If you are surrounded by other researchers on a daily basis, you can learn a huge amount from the conversations around you as to how researchers think.

You also have people to talk to about your own research, people with a vast range of expertise you can tap into, or people to bounce ideas off.

Connecting ideas

Breakthroughs often occur when you make connections between previously disconnected ideas.

If you have ever watched an episode of House M.D., you will have seen the scene near the end of every episode where Dr. Wilson makes a comment unrelated to the case which triggers the flash of inspiration just before the final commercial break.

It's the connection of previously unrelated ideas that's the key to solving the case, and it often happens by accident.
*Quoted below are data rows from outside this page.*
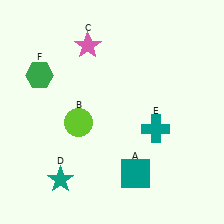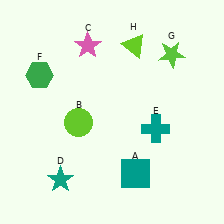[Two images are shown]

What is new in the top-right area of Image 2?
A lime triangle (H) was added in the top-right area of Image 2.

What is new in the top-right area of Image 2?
A lime star (G) was added in the top-right area of Image 2.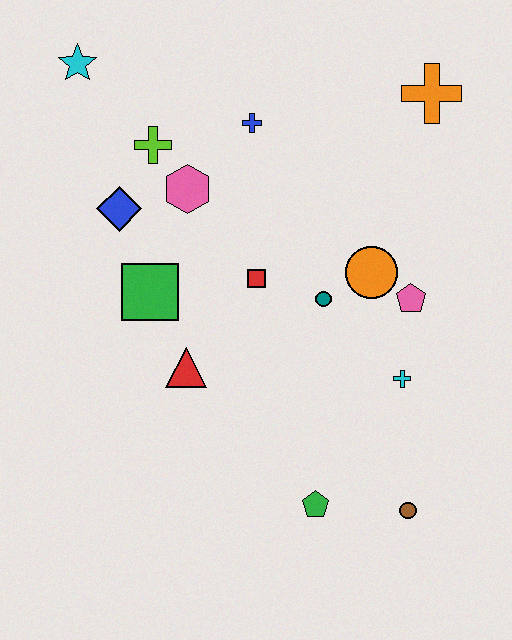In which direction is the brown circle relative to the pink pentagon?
The brown circle is below the pink pentagon.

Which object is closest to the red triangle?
The green square is closest to the red triangle.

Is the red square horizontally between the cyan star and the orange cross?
Yes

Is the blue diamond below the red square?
No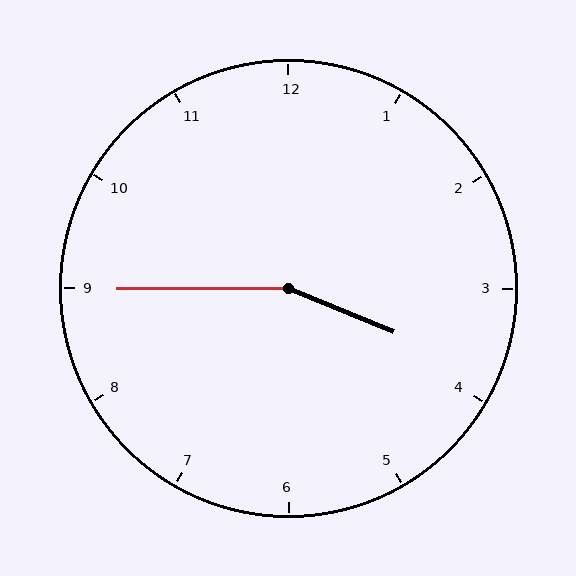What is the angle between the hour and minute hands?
Approximately 158 degrees.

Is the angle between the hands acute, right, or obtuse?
It is obtuse.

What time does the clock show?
3:45.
A healthy environment for generating ideas

In a healthy academic department, people meet for coffee every day. People throw ideas around and ask questions. People take an interest in others' research and help each other out.

In a healthy environment, there should be enough trust that you can admit when you don't know the answer, or to ask a stupid question or suggest a crazy idea.In a healthy environment, this is an informal interaction... a weekly research group meeting rarely allows for the same freedom of discussion.

The biggest mistake...

The biggest mistake you can make is to try to do everything on your own, and never discus ideas with other people (see the 10 commandments for PhD failure).

Distance PhDs

If you are doing a distance PhD, then you don't have the same opportunity for academic interaction, so you have to make extra effort to seek it out, whether that's through more regular contact with a supervisor or other students.

Do you have a healthy academic environment?

And if not, what are you going to do to create one?